Income that is taxed now was taxed then. It's telling that he gives no examples.
"These tax changes caused businesses to switch from filing under the corporate tax system to filing as individuals"
That would be the introduction of S-Corporations, which occurred in (and I wish I could make this bold) 1958!
Crap.
"and executives to switch from accepting stock options taxed as capital gains to nonqualified stock options taxed as salaries."
Executives didn't do that switch - companies did, to get a tax break. But whether taxed as capital gains or as salaries, IT WAS STILL REPORTABLE INCOME.
"Simultaneously, the reductions in income-tax rates in 1986 caused much previously unreported income to show up on tax returns."
Hmm. What might that be? Do they mean that people stopped cheating in 1986, because they would pay less income tax?
"Studies also show that what inequality does exist is not the result of the Bush tax cuts or a failure to spend more on social-welfare programs, but on the transformation of the American economy from a focus on manufacturing to information and technology."

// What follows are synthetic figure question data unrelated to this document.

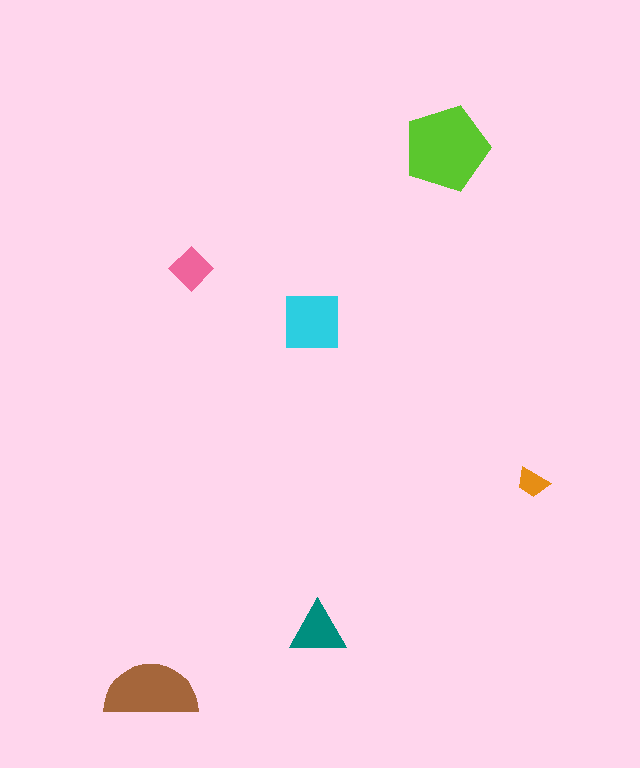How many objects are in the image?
There are 6 objects in the image.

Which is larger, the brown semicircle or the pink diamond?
The brown semicircle.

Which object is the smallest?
The orange trapezoid.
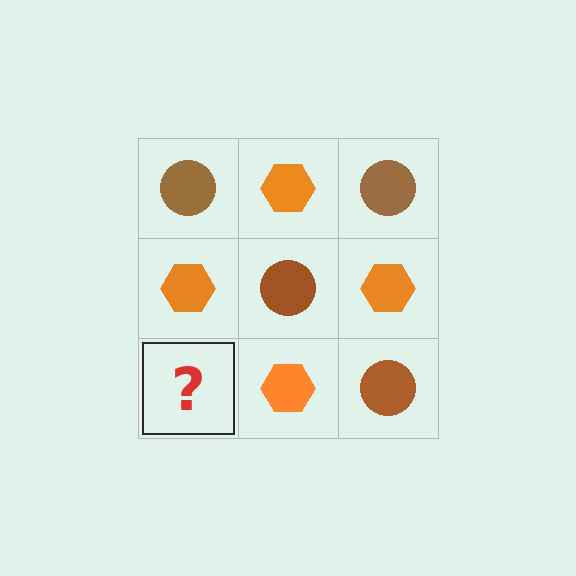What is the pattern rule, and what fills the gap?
The rule is that it alternates brown circle and orange hexagon in a checkerboard pattern. The gap should be filled with a brown circle.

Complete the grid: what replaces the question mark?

What study/ies? WHAT ONE(S)?
I don't have the details steve, but if I had to guess:
They are talking about individual taxable income instead of corporate taxable income. I don't think they are referring to S-Corps. They are probably referring to LLCs, which really didn't become a commonly used business entity type until the 1980s. Businesses that use the LLC form instead of the corporate form lead to the business owners reporting individual income on the business' profits, instead of the corporation reporting the income.
I don't know enough about the switch to nonqualified stock options.
When individual tax rates were lowered in 1986, the differential between personal taxes and corporate taxes made it beneficial to convert to LLC formats to have the lower personal rate.
To sum up, it seems to me that the liberal memes of a regressive U.S. tax system and a huge growth of income inequality doesn't hold water.
instead of bringing people the changes he promised, obama starts to ask for changes in all kinds of events including people's weddings............
how did he change people's weddings?
He kept lowering the limbo stick so people would fall down faster.
And if you don't believe that, Ħǜnŧɘŗβbűrĝ, you need to stop listening to the liberal media.